Many tiles form a collection. Each cluster exposes a large multi-bank Cluster SRAM that is shared across all tiles in that cluster. Cluster DMA engines move data between the Cluster SRAM and the collectively stacked HBM stacks. The cluster core coordinates the use of multiple tiles and uses tile reuse schemes and SRAM to improve yield while maintaining the same programming model.

This sequence allows the software stack to pin different parts of the model to different tiers. For example, attention kernels can store the Q, K, V values in the SRAM tile, while the interconnect kernels can add payloads to the cluster SRAM and reduce HBM pressure. The goal of the design is continuous high efficiency when models grow in size and sequence length.

On chip data movement and Ethernet fabric increase

Predictions are often limited by data flow, not computational overhead. The Maia 200 uses a custom On-Chip Network and array of DMA engines. The on-chip network includes tiles, arrays, memory controllers and I/O units. It has separate planes for large tensor traffic and small control messages. This separation maintains synchronization and minimal effects on blocking after a large transfer.

Beyond the chip boundary, the Maia 200 integrates its own NIC and a scale-based Ethernet network using the AI Transport Layer protocol. The on-die NIC exposes approximately 1.4 TB per second per side, or 2.8 TB per second bandwidth, and scales to 6,144 accelerators in a two-tier domain.

Inside each tray, four Maia accelerators form a Fully Connected Quad. These four devices have direct links that are not changed to each other. Most parallel traffic stays within this group, while only a small amount of traffic goes out to the switches. This improves latency and reduces the number of switching ports in conventional logic arrays.

Azure system integration and cooling

At the system level, the Maia 200 follows the same rack, power and hardware standards as Azure GPU servers. It supports air cooling and liquid cooling and uses a second generation closed loop liquid cooling Heat Exchanger Unit on top racks. This allows mixed deployments of GPUs and Maia accelerators in the same datacenter footprint.

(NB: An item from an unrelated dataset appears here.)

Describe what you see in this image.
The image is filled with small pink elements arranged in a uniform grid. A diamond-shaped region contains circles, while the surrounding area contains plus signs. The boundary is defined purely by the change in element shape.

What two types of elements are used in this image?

The accelerator also includes the Azure control plane. Firmware management, health monitoring and telemetry use the same workflow as other Azure computing services. This enables extensive fleet deployment and maintenance without disrupting AI performance.

Key Takeaways

Here are 5 short, technical takeaways:

Initial design inference: Maia 200 is Microsoft’s first silicon and system platform built exclusively for the AI index, optimized for the production of large tokens in modern logic models and large language models.
Numerical specification and memory organization: The chip is built on TSMCs 3nm, includes about 140 billion transistors and delivers more than 10 PFLOPS FP4 and more than 5 PFLOPS FP8, with 216 GB HBM3e at 7TB per second and 272 MB on chip SRAM divided into tile SRAM and cluster SRAM and controlled in cluster software.
Performance compared to other cloud accelerators: Microsoft reports 30 percent better performance per dollar than the latest Azure benchmarks and claims 3 times the FP4 performance of the third generation Amazon Trainium and higher FP8 performance than Google TPU v7 at the acceleration level.
A tile-based architecture with an Ethernet fabric: The Maia 200 plans to compute into tiles and clusters with local SRAM, DMA engines and Network on Chip, and exposes a combined NIC with approximately 1.4 TB per second through an Ethernet bandwidth channel of up to 6,144 accelerators using Fully Connected Quad groups as a parallel local domain.

Michal Sutter is a data science expert with a Master of Science in Data Science from the University of Padova. With a strong foundation in statistical analysis, machine learning, and data engineering, Michal excels at turning complex data sets into actionable insights.